OLYMPIA — Republican Liz Pike of Camas warned her colleagues in the House on Tuesday raising the state’s minimum wage to $12 an hour would rob young people of opportunities to work jobs where they could develop lifelong skills.
But despite protests from Pike and other Republicans, the Democratic-controlled state House approved raising the state’s minimum wage — already the nation’s highest — to $12 an hour over the next four years. The 51-46 vote, which was along party lines, sends to the Senate the bill to add a series of 50-cent increases to the $9.47 state hourly minimum wage.
The bill drew extended debate in the Democratic-controlled House before the vote, with Democrats rejecting a series of Republican amendments before voting to approve the bill.
“There is a cold chill running through this chamber today,” said Pike, who spoke on the floor against the measure.
Democrats argued that many minimum-wage earners are adults.
“If you play by the rules, work full time, you shouldn’t have to make the choice between rent and food,” said Rep. Jim Moeller, D-Vancouver.
Other Democrats said that a minimum-wage increase would boost the state’s economy by giving low-income workers more money to spend in their communities.
“This really is about strengthening the middle class,” said Rep. Pat Sullivan, D-Covington, the House majority leader. “It’s about making our communities stronger.”
Republicans countered that House Bill 1355 would cut profits and lead to higher prices and fewer jobs. Some businesses could be forced out of state or into closure by the increased cost of hiring Washington workers, several Republican critics of the bill said.
Rep. Matt Manweller, R-Ellensburg and the assistant minority floor leader, gave an impassioned criticism of the bill as failing to recognize basic economic principles.
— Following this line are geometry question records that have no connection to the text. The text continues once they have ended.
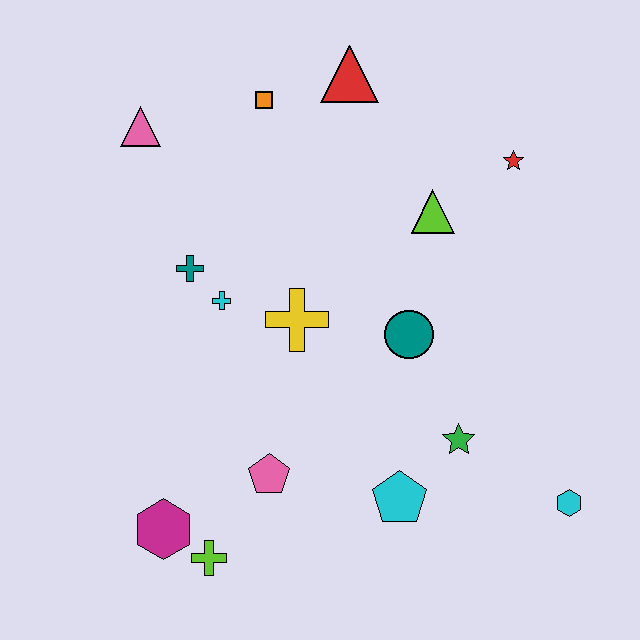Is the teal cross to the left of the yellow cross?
Yes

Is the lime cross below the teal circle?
Yes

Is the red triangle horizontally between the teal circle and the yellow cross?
Yes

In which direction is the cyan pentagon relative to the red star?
The cyan pentagon is below the red star.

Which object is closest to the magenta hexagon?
The lime cross is closest to the magenta hexagon.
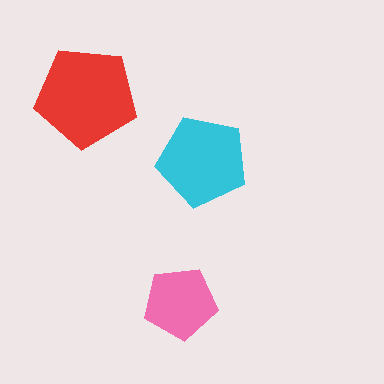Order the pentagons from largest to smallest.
the red one, the cyan one, the pink one.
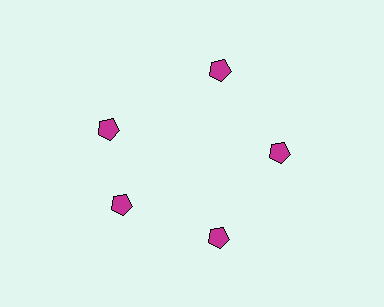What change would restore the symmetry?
The symmetry would be restored by rotating it back into even spacing with its neighbors so that all 5 pentagons sit at equal angles and equal distance from the center.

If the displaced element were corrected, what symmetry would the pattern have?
It would have 5-fold rotational symmetry — the pattern would map onto itself every 72 degrees.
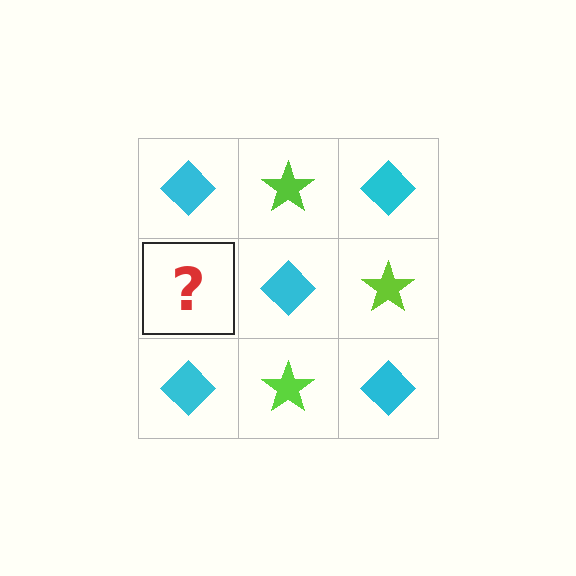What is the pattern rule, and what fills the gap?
The rule is that it alternates cyan diamond and lime star in a checkerboard pattern. The gap should be filled with a lime star.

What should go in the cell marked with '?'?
The missing cell should contain a lime star.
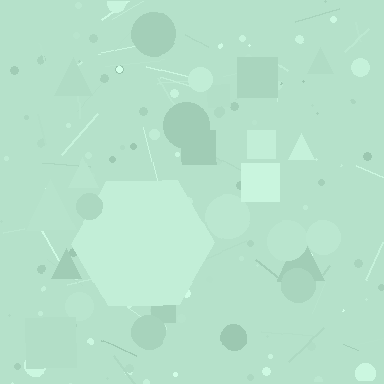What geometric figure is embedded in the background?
A hexagon is embedded in the background.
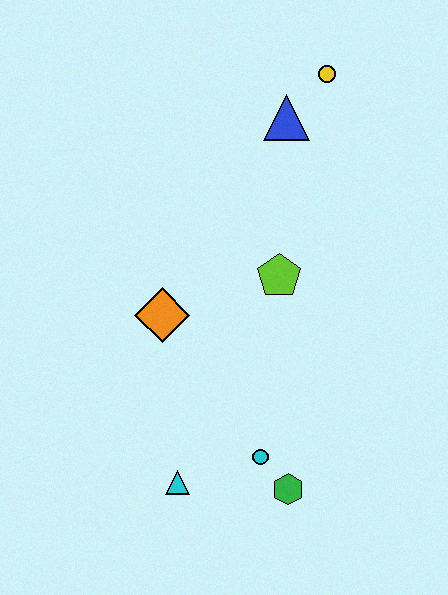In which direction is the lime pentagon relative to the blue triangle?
The lime pentagon is below the blue triangle.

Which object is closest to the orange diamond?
The lime pentagon is closest to the orange diamond.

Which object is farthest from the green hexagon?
The yellow circle is farthest from the green hexagon.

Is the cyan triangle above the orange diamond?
No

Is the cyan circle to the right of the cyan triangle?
Yes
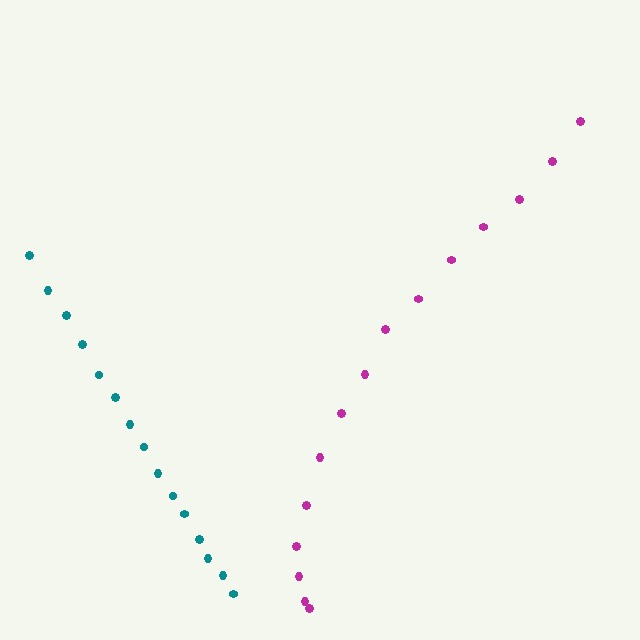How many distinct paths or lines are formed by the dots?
There are 2 distinct paths.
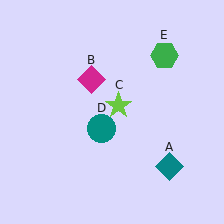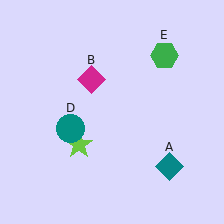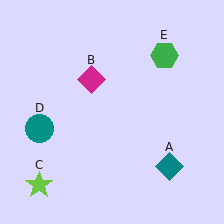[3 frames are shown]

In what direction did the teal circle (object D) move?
The teal circle (object D) moved left.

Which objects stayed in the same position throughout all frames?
Teal diamond (object A) and magenta diamond (object B) and green hexagon (object E) remained stationary.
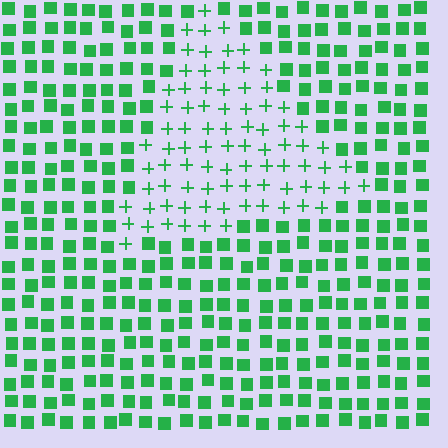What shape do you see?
I see a triangle.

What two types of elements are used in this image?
The image uses plus signs inside the triangle region and squares outside it.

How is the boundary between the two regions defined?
The boundary is defined by a change in element shape: plus signs inside vs. squares outside. All elements share the same color and spacing.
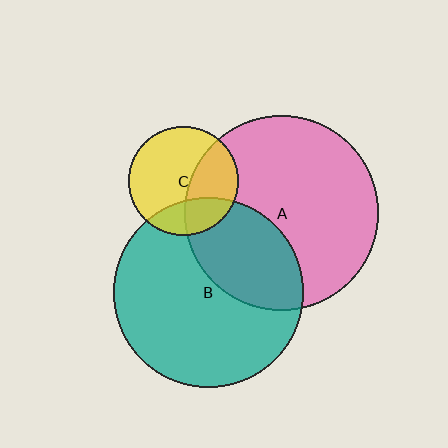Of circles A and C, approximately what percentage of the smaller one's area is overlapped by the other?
Approximately 35%.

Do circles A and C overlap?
Yes.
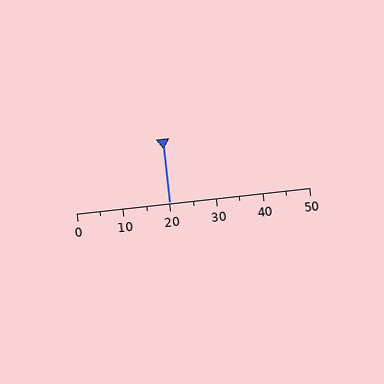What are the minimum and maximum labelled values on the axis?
The axis runs from 0 to 50.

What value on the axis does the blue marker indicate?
The marker indicates approximately 20.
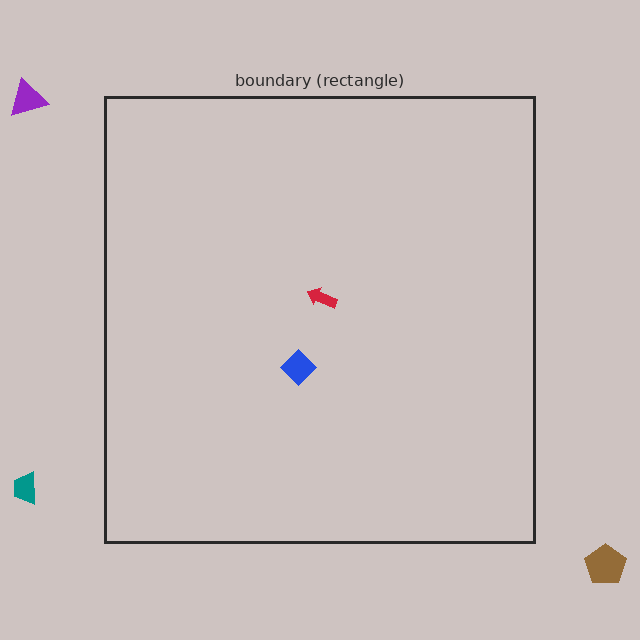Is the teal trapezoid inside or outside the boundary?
Outside.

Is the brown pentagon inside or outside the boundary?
Outside.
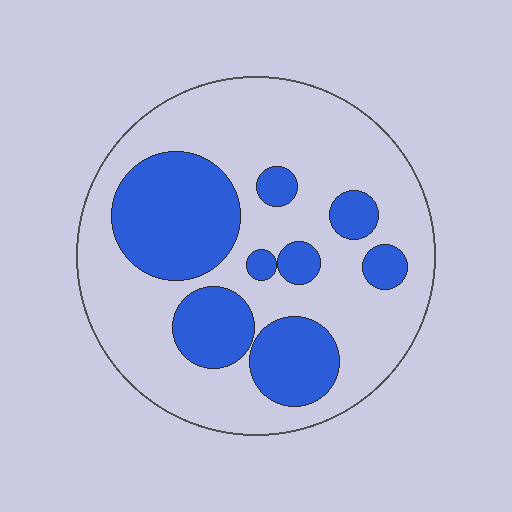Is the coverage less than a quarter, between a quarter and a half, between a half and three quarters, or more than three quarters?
Between a quarter and a half.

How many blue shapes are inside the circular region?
8.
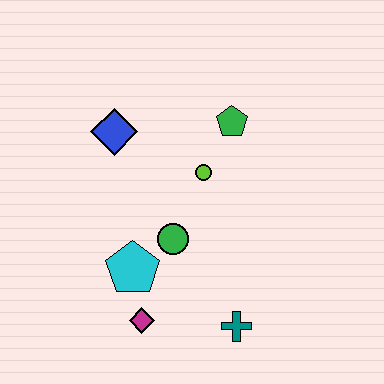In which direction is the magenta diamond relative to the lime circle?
The magenta diamond is below the lime circle.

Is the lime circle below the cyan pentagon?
No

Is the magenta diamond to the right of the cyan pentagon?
Yes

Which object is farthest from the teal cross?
The blue diamond is farthest from the teal cross.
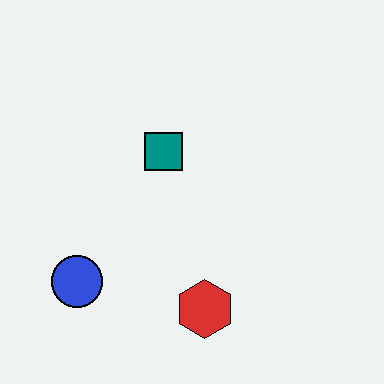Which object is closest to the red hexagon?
The blue circle is closest to the red hexagon.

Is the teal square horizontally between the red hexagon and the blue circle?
Yes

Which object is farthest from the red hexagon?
The teal square is farthest from the red hexagon.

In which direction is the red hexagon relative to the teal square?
The red hexagon is below the teal square.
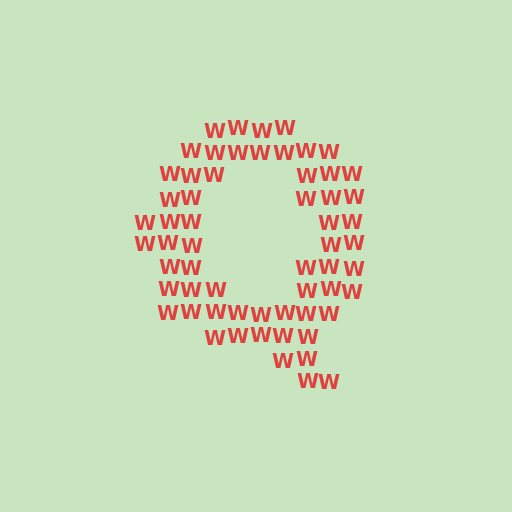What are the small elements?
The small elements are letter W's.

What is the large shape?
The large shape is the letter Q.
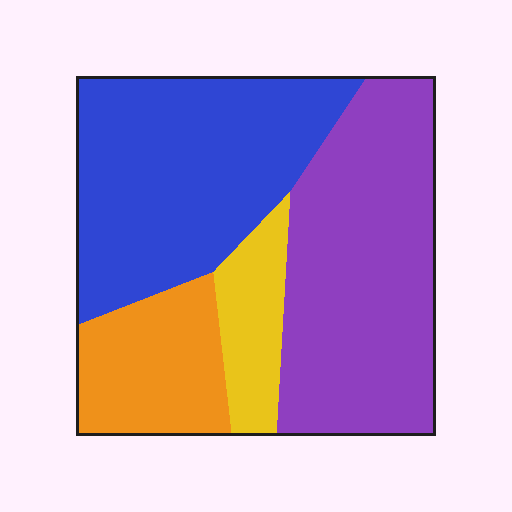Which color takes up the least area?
Yellow, at roughly 10%.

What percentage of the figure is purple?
Purple takes up between a third and a half of the figure.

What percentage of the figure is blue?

If it costs more to pay workers, he said, companies will hire fewer workers.
“How can we craft laws if some goods and services are subject to the law of demand and others are not?” he said. “Or is it, Mr. Speaker, that labor stands alone as the only good on the planet that is absolutely inelastic, because that’s what I’ve heard today?”
Under Washington’s current law, the minimum wage is adjusted every January with inflation. The Employment Security Department said this year’s minimum wage hike affected more than 67,000 workers. In December, the most recent month available, Washington had a resident labor force of 3.5 million people, with an estimated 220,500 of them unemployed.
By an identical 51-46 party-line vote, the House also approved a bill Tuesday to require Washington companies with more than four employees to offer at least one week a year of paid sick leave.